The main functionalities provided by this framework are:

  • Failover: The native VRRP protocol purpose, based on a roaming set of VRRP VIPs.
  • VRRP Instance synchronization: We can specify a state monitoring between 2 or more VRRP Instances, also known as a VRRP sync group. It guarantees that the VRRP Instances remain in the same state. The synchronized instances monitor each other.
  • Nice Fallback
  • Advert Packet integrity: Using IPSEC-AH ICV.
  • System call: During a VRRP state transition, an external script/program may be called.

Note on Using VRRP with Virtual MAC Address

To reduce takeover impact, some networking environment would require using VRRP with VMAC address. To reach that goal Keepalived VRRP framework implements VMAC support by the invocation of ‘use_vmac’ keyword in configuration file.

Internally, Keepalived code will bring up virtual interfaces, each interface dedicated to a specific virtual_router. Keepalived uses Linux kernel macvlan driver to defines these interfaces.

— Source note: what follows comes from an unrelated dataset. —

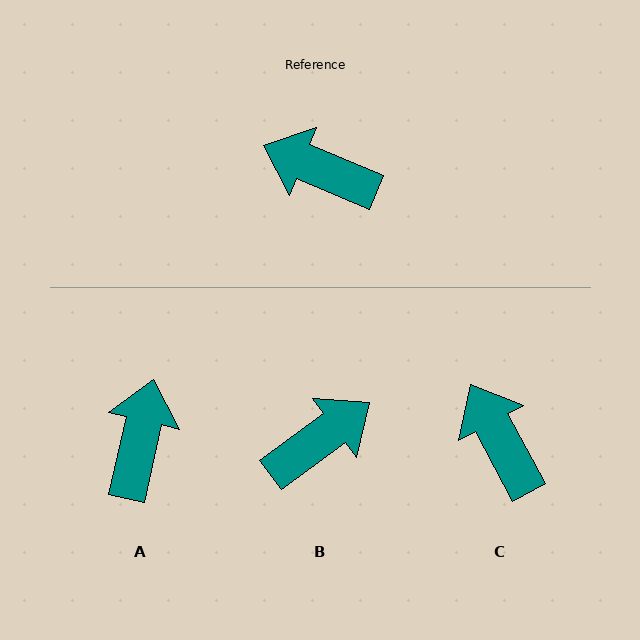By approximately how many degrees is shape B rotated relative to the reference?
Approximately 121 degrees clockwise.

It is then mandatory to use kernel compiled with macvlan support.

By default MACVLAN interface are in VEPA mode which filters out received packets whose MAC source address matches that of the MACVLAN interface. Setting MACVLAN interface in private mode will not filter based on source MAC address.

Alternatively, you can specify ‘vmac_xmit_base’ which will cause the VRRP messages to be transmitted and received on the underlying interface whilst ARP will happen from the VMAC interface.

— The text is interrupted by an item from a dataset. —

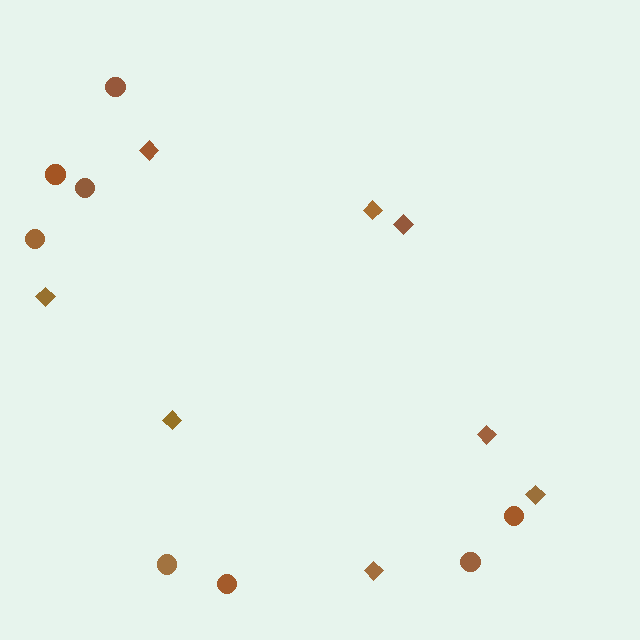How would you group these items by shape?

You may also need to tweak your physical interfaces to play around with well known ARP issues. Keepalived sets the following configuration when using VMACs:

  1. Global configuration:

    net.ipv4.conf.all.arp_ignore = 1
    net.ipv4.conf.all.arp_announce = 1
    net.ipv4.conf.all.arp_filter = 0
    
  2. Physical interface configuration

For the physical ethernet interface running VRRP instance use:

net.ipv4.conf.eth0.arp_filter = 1
  1. VMAC interface

consider the following VRRP configuration:

vrrp_instance instance1 {
    state BACKUP
    interface eth0
    virtual_router_id 250
    use_vmac
        vmac_xmit_base         # Transmit VRRP adverts over physical interface
    priority 150
    advert_int 1
    virtual_ipaddress {
        10.0.0.254
    }
}

The use_vmac keyword will drive keepalived code to create a macvlan interface named vrrp.250 (default internal paradigm is vrrp.{virtual_router_id}, you can override this naming by giving an argument to ‘use_vmac’ keyword, eg: use_vmac vrrp250).